Alabama has the widest drug-free zones in the country; does this make them ineffective?

Following the legal challenge on eights amendment grounds, a new article discusses drug free zones:

In Alabama, if a person is caught distributing drugs within a 3 mile radius of a school, there is imposed an additional penalty :

In addition to any penalties heretofore or hereafter provided by law for any person convicted of an unlawful sale of a controlled substance, there is hereby imposed a penalty of five years incarceration in a state corrections facility with no provision for probation if the situs of such unlawful sale was on the campus or within a three-mile radius of the campus boundaries of any public or private school, college, university or other educational institution in this state.

(There is another one too for sales which occur within a three-mile radius of a public housing project owned by a housing authority. § 13A-12-270) For many cities in rural Alabama, the entire city is encompassed with the drug free zones. Like Tennessee,

Data obtained from the Tennessee government show there are 8,544 separate drug-free school zones covering roughly 5.5 percent of the state’s total land area. Within cities, however, the figures are much higher. More than 27 percent in Nashville and more than 38 percent in Memphis are covered by such zones. They apply day and night, whether or not children are present, and it’s often impossible to know you’re in one.

 In fact

Alabama has the widest drug-free zones in the country, extending three miles from schools, colleges, and housing complexes. Drug offenses inside those areas carry a five-year enhanced sentence. In practice, this means that 38,267 square miles of Alabama—73 percent of the state—are within a -drug-free zone. Cities with a higher concentration of schools and public housing projects are worse. Ninety-four percent of Montgomery falls within a drug-free zone.
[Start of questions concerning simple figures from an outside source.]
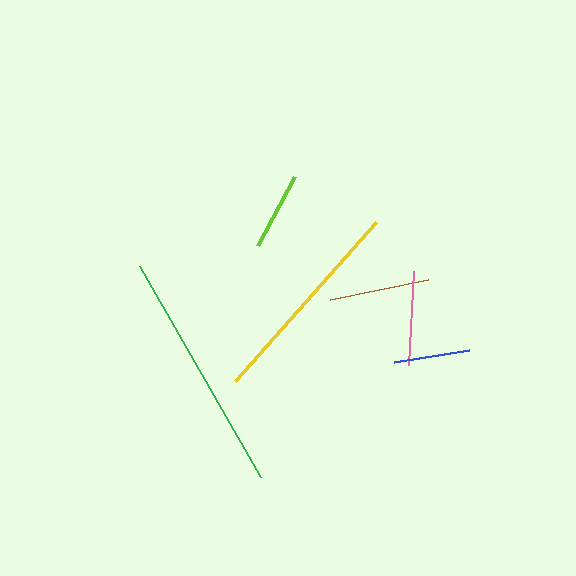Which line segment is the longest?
The green line is the longest at approximately 244 pixels.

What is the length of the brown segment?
The brown segment is approximately 100 pixels long.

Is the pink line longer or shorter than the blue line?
The pink line is longer than the blue line.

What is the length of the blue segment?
The blue segment is approximately 76 pixels long.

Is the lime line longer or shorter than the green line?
The green line is longer than the lime line.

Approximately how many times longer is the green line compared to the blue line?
The green line is approximately 3.2 times the length of the blue line.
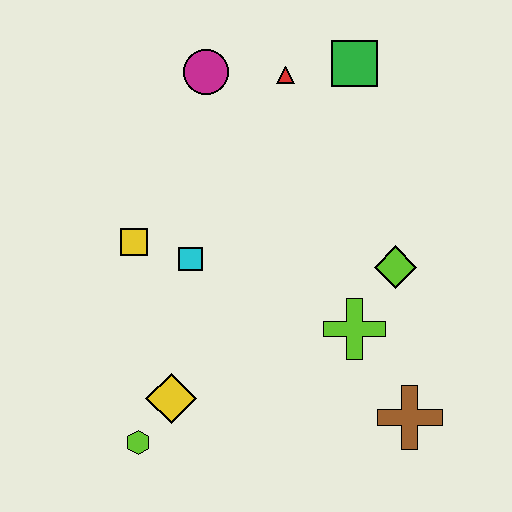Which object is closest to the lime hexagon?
The yellow diamond is closest to the lime hexagon.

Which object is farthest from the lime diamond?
The lime hexagon is farthest from the lime diamond.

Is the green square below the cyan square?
No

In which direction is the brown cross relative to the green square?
The brown cross is below the green square.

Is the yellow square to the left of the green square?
Yes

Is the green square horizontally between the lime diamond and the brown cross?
No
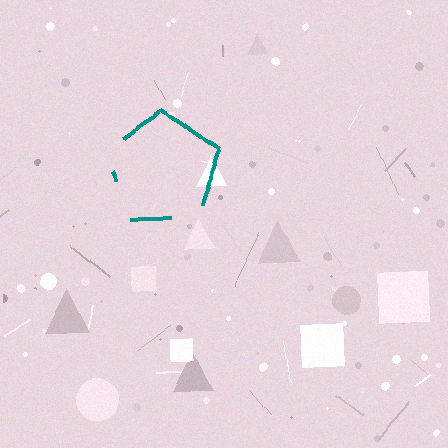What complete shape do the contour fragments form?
The contour fragments form a pentagon.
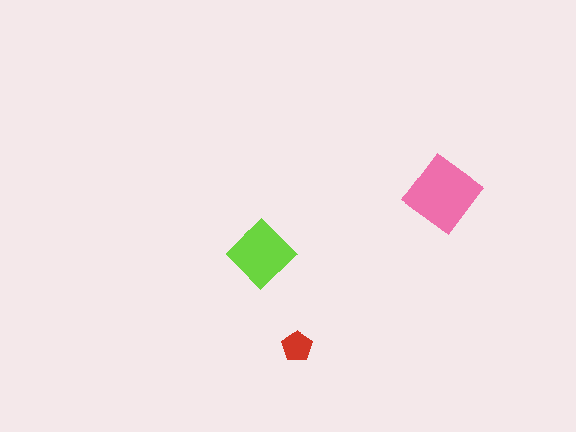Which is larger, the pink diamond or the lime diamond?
The pink diamond.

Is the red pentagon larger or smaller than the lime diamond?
Smaller.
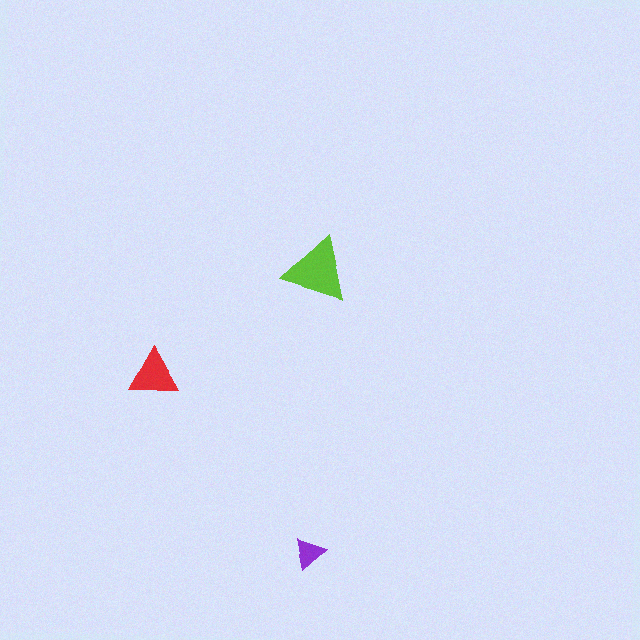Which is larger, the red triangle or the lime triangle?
The lime one.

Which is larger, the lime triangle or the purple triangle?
The lime one.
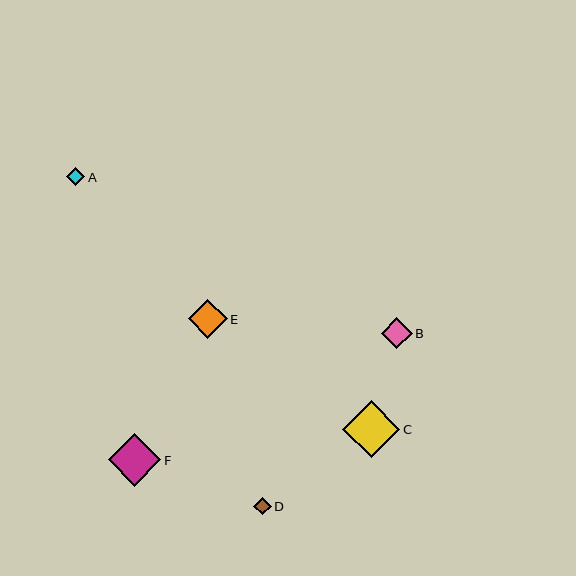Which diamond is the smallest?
Diamond D is the smallest with a size of approximately 17 pixels.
Are these statutes effectively capturing those selling drugs to children:

Drug-free school zone laws are rarely if ever used to prosecute sales of drugs to minors. Such cases are largely a figment of our popular imagination—a lingering hangover from the drug war hysteria of the 1980s. Yet state legislatures have made the designated zones both larger and more numerous, to the point where they can blanket whole towns. In the process, they have turned minor drug offenses into lengthy prison sentences almost anywhere they occur.